This is a collection of pointers to datasets/tasks/benchmarks pertaining to the intersection of machine learning and law.
This page is continually being updated. If I missed something, please contact me at nguha@stanford.edu and I'll add it!
Neel Guha
These datasets can be used for pretraining larger models. Alternatively, you cause them to construct artificial tasks.
- Caselaw Access Project: all official, book-published United States case law.
- Legifrance: a French legal publisher providing access to law codes and legal decisions. Requires scraping (Paper).
- US Supreme Court Database: information about every case decided by the US Supreme Court between 1791 and today.
- European Parliment Proceedings: Parallel text of the proceedings of the European Parliment, collected in 11 languages.
- US Code: downloadable version of the US Code in XML format
- Patent Litigation Docket Reports: detailed patent litigation data on over 80k unique district court cases
- Pile of Law: a 256GB dataset of legal, administrative, and contractual texts.
- Open Australian Legal Corpus: The first and only multijurisdictional open corpus of Australian legislative and judicial documents.
- LexGlue: a GLUE inspired set of legal tasks
- LegalBench: a large language model benchmark for legal reasoning
Training a model to predict the outcome of a case from various case specific features.
- European Court of Human Rights: 11.5k cases from ECHR's public database. Paper.
Training a model to annotate sentences/clauses/sections in a contract (or other document) according to various criteria (e.g. unfairness, argument structure, etc).
- Detecting unfair clauses from online terms-of-service: ~12k sentences from 50 terms-of-service agreements. Paper.
- Usable Privacy Project Data: a collection of datasets for privacy policies, including OPP-115, APP-350, MAPS, and the ACL/COLING 2014 Dataset.
- Contract extraction dataset: 3,500 English contracts manually annotated with 11 different contract elements. Paper.
- EURLEX with EUROVOC annotations: 57k legilsative documents from the EU's public document database, annotated with concepts from EUROVOC. Paper.
- Cornell eRulemaking Corpus: Collection of 731 user comments on the the Consumer Debt Collection Practices rule by the CFPB, with annotations containing information about argument structure. Paper.
- German rental agreements (in English): ~913 sentences from German rental agreements annotated by semantic type. Paper.
- Segmenting US court decision opinions into issue parts: 316 court decisions on cyber crime and trade secrets, manually segmented into 6 content based "types" (encompassing categories like "Introduction", "Dissent", or "Background"). Paper
- ContractNLI: A Dataset for Document-level Natural Language Inference for Contracts
Training a model to summarize complex contractual jargon or legal analysis.

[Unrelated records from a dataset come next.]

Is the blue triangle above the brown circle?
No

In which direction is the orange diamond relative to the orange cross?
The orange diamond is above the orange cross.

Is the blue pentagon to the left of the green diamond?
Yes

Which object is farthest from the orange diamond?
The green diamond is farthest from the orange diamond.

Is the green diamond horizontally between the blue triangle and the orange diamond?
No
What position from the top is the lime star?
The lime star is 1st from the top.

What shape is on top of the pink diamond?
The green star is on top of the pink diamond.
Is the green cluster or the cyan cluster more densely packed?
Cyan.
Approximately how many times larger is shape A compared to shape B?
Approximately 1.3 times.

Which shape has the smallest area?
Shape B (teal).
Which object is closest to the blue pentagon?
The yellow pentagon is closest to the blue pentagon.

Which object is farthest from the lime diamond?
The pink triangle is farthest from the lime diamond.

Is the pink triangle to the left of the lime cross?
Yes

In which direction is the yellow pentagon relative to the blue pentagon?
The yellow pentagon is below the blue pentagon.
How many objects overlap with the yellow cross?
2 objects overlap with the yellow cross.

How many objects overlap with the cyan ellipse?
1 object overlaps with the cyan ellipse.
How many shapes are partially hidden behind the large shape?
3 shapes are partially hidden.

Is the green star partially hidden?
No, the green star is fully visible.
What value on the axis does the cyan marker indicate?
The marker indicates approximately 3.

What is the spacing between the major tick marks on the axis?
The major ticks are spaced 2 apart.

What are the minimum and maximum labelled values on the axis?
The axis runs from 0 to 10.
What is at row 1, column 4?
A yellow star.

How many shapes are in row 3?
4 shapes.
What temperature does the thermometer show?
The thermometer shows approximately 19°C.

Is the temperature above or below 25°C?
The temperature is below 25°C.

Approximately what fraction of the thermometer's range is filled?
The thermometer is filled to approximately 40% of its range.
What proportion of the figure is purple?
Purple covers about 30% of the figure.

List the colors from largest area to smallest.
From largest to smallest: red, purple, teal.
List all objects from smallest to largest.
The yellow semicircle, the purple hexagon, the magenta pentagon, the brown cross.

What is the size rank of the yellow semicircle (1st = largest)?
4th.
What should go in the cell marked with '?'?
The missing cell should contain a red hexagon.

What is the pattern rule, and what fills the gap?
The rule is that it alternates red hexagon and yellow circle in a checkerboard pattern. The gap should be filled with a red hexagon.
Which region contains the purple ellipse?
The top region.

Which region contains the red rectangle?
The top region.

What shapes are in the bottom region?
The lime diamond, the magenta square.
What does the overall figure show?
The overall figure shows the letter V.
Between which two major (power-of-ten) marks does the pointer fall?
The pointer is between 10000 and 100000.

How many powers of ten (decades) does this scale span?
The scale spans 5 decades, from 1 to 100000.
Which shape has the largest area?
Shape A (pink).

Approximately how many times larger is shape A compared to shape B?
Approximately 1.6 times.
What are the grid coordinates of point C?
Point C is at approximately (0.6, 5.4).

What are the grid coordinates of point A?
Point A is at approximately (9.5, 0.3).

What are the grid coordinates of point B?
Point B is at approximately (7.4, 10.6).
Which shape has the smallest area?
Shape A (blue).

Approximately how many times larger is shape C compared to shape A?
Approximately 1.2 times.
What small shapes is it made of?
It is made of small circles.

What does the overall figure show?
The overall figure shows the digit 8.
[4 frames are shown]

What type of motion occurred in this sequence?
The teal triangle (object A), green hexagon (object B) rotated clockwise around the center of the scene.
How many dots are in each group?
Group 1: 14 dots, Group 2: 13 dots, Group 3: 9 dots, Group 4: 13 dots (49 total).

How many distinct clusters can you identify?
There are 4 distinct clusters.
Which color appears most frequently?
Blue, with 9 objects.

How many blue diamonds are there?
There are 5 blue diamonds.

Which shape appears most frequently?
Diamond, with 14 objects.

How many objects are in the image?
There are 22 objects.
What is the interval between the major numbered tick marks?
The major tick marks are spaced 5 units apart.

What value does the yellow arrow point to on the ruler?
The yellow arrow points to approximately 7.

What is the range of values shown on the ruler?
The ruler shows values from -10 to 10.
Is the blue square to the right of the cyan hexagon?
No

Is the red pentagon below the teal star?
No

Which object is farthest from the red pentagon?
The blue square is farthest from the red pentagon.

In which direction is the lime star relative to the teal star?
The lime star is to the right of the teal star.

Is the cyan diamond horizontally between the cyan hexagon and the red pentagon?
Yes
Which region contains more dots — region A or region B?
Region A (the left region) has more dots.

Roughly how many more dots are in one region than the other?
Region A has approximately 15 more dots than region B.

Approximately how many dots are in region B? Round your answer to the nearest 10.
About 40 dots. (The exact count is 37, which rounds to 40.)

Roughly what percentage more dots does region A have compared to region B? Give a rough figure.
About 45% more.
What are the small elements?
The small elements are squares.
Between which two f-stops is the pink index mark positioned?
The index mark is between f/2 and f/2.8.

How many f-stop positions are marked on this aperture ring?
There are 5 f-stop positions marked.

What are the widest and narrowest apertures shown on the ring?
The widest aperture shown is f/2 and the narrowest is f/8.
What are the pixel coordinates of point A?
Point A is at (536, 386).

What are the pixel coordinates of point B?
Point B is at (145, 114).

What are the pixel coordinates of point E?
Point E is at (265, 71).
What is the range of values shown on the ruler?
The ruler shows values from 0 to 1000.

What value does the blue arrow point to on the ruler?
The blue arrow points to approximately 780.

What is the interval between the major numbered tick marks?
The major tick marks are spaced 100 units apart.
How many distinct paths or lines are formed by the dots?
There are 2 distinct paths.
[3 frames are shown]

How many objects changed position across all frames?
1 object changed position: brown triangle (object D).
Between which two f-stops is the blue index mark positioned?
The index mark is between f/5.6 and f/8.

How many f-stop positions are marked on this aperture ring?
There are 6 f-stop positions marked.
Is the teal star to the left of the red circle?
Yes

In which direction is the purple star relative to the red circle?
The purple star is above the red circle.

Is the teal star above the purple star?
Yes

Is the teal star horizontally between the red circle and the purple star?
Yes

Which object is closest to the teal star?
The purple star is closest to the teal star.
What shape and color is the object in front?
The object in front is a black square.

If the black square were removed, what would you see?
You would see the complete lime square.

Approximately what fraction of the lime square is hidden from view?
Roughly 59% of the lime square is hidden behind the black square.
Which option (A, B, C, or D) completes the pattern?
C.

- Summarizing contracts into plain english: 446 contracts with parallel plain-text section-level English summaries. Paper.
- Cookie policies from 151 companies: User agreements for 151 services with sections annotated by TOS;DR. Paper.
- Australian case citation summarization: 4000 cases from the Federal Court of Australia with citation-based summaries.
- Board of Veterans' Appeals Case Summarization: Summarizing BVA cases concerning PTSD. Paper.
- Multi-LexSum: Summarizing civil rights opinions at different granularities!
- EUR-Lex-Sum: Dataset for cross-lingual summarization based on manually curated document summaries of legal acts from the European Union law platform.
Training a model to answer questions or to identify passages from a target document that are relevant to a specified query.
- Linking Supreme Court Opinions to the US Constitution: 36k paragraphs from USC opinions with 41k links to the US Constitution. Paper.
- StAtutory Reasoning Assessment (SARA): Collection of rules extracted from US Internal Revenue Code and natural language questions requiring application of those rules. Paper.
- PrivacyQA: 1750 questions on mobile application privacy policies and 3500 relevant expert annotations. Paper
- CaseHOLD: 53,000+ MC questions that require identifying the correct holding for a case citation from the preceeding context. Paper
- LegalSupport: inferring BlueBook support signals from legal texts
Training a model to classify a (typically lengthy) legal filing or document.
- EDGAR: Online public database for US Securities and Exchange Commission. Filings can be classified by filing type. Paper.
Datasets which don't fit into the above categories:
- Segmenting sentences in US cases: ~26k sentences from 80 cases. Paper.
- Demosthenes Corpus for argument mining in legal documents.